When you know, you just know, so why wait? Exactly one week later I was buying a ring and asking her father for her hand in marriage. More on that next time…

The Proposal

I have never been more nervous or anxious in my entire life than I was today.

I awoke feeling anxious and the anxiety just continued to build until I could barely speak, my hands were shaking uncontrollably and I thought my heart was going to explode out of my chest. All this anxiety over asking my sweetheart just one question. One question that would change both of our lives forever…”will you marry me?”

She said YES! I knew that she would and yet I was still so anxious. A celebratory shot of Stoli Razz was definitely in order to calm the nerves.
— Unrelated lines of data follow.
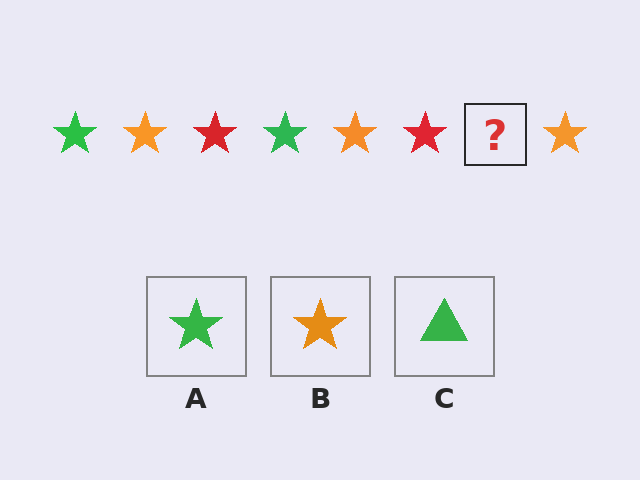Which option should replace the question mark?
Option A.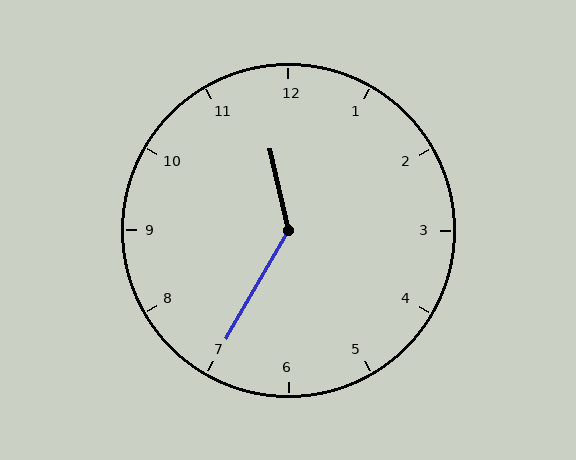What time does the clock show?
11:35.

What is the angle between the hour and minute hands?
Approximately 138 degrees.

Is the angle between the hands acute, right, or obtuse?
It is obtuse.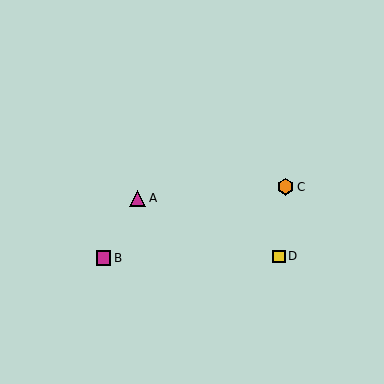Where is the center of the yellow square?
The center of the yellow square is at (279, 256).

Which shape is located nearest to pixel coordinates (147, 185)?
The magenta triangle (labeled A) at (138, 198) is nearest to that location.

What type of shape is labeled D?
Shape D is a yellow square.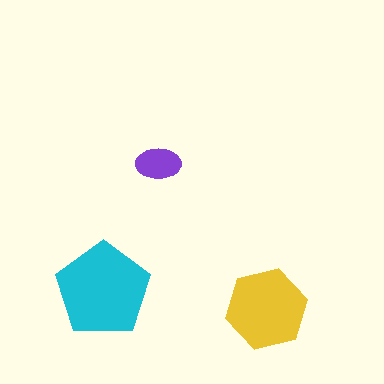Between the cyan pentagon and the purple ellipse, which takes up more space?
The cyan pentagon.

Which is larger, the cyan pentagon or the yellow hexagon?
The cyan pentagon.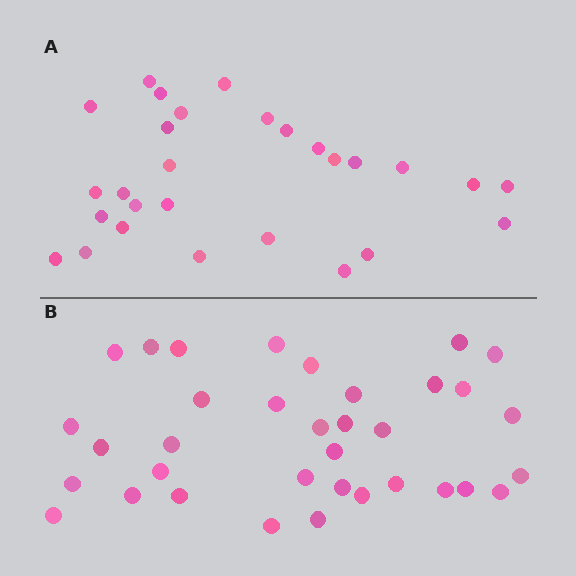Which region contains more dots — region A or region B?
Region B (the bottom region) has more dots.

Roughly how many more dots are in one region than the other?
Region B has roughly 8 or so more dots than region A.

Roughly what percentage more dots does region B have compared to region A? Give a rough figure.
About 25% more.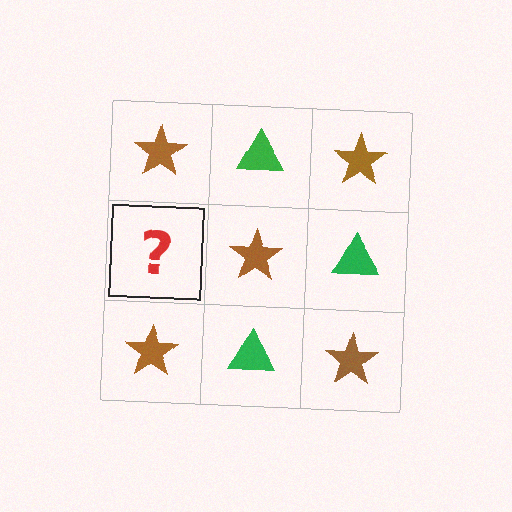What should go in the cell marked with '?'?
The missing cell should contain a green triangle.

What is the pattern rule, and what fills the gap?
The rule is that it alternates brown star and green triangle in a checkerboard pattern. The gap should be filled with a green triangle.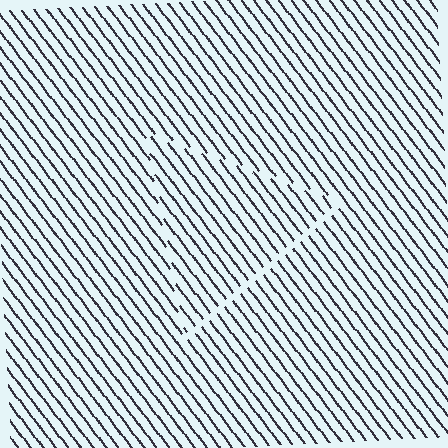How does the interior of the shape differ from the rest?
The interior of the shape contains the same grating, shifted by half a period — the contour is defined by the phase discontinuity where line-ends from the inner and outer gratings abut.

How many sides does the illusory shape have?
3 sides — the line-ends trace a triangle.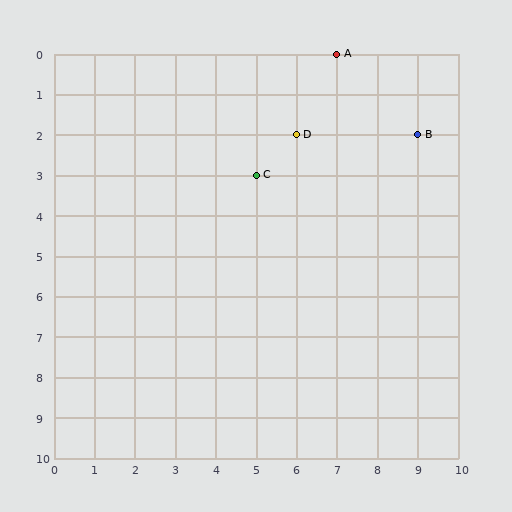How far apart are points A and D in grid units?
Points A and D are 1 column and 2 rows apart (about 2.2 grid units diagonally).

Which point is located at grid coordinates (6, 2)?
Point D is at (6, 2).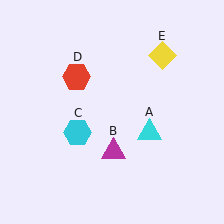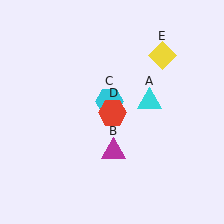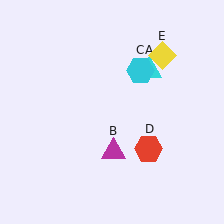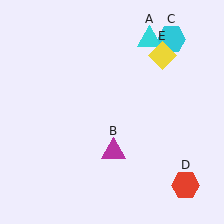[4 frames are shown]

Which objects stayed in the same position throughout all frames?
Magenta triangle (object B) and yellow diamond (object E) remained stationary.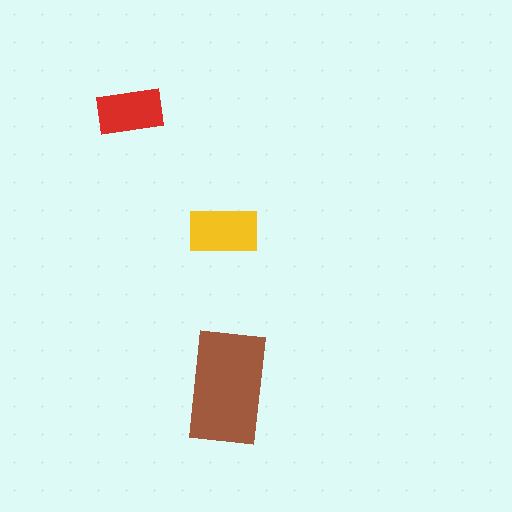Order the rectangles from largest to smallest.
the brown one, the yellow one, the red one.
And my hands still shook for about two hours after popping the question.

But now there is a sense of relief. Finally we can relax. The life altering proposal had been hanging over our heads all week. Ever since I spoke to her parents, old school style, and asked for her hand in marriage last weekend. Now we can get back to being ourselves and just enjoy it and each other. Neither of us could stop smiling all day. I know I’ll be smiling all week.

I can now call Denice, my fiance. It feels odd to say it in regards to me and my life. It’s always been a word referring to other people’s lives. It feels good to say it and is so odd at the same time.

Anyway, enough for now. I am exhausted. I will have to blog later with details of the past week…the conversation between her father and I, the ring shopping experience, the waiting for the ring to be ready, the proposal preparation…so much has happened.

Oh, random thought, one to blog about also…I rode a horse for the first time yesterday. Good times!

Life Happens Fast

I haven’t blogged for awhile. Life has come at me so quickly over the past few weeks that I just didn’t have time to share it with the world. Here are some recent and random highlights from my life.

This weekend was really the first time I’ve had to sit down, do nothing for a bit and process what’s been happening all around me, to me, in my head and in my heart. To follow-up on my last blog, “A Love So Deep,” everything has worked out perfectly. We are both so happy and looking forward to a lifetime together. My worries and fears have been resolved and now I feel a strange sense of calm. I’m following my heart and have taken my own advice (as well as that of others) to live for today. There are no guarantees in life and we might not be here tomorrow so live with no regrets (easier said than done).

Valentine’s day is fast approaching and I’m actually excited about it this time around. I’ve never been a fan of the retail world forcing me to spend twice as much for flowers, chocolates and jewelry just because it’s February. This year however, I’m okay with it.

New catch phrase for West Coast Tri, “Do something about it.” This works in so many situations…you want to do a triathlon, you hate your job, you’re overweight, you’re unhappy in a relationship, your car keeps breaking down, your dog pees in your closet everyday, you don’t like my blog…”do something about it.” We all have control over our own lives. We just need a reminder to take action. T-shirts will be available soon at www.westcoasttri.com.

My buddy has decided to join the CHP. Told him he has to grow a mustache and wear aviator sunglasses starting now. I’ve been trying to help him prepare for the physical training assessment. We went out to El Cap High School to run at their track because one of his tests is a 500yd run. To pass he must finish under 2:30min. I beat him of course. Finished in 1:45! That’s just over a 5 1/2 min mile. Not too shabby if I have to say so myself.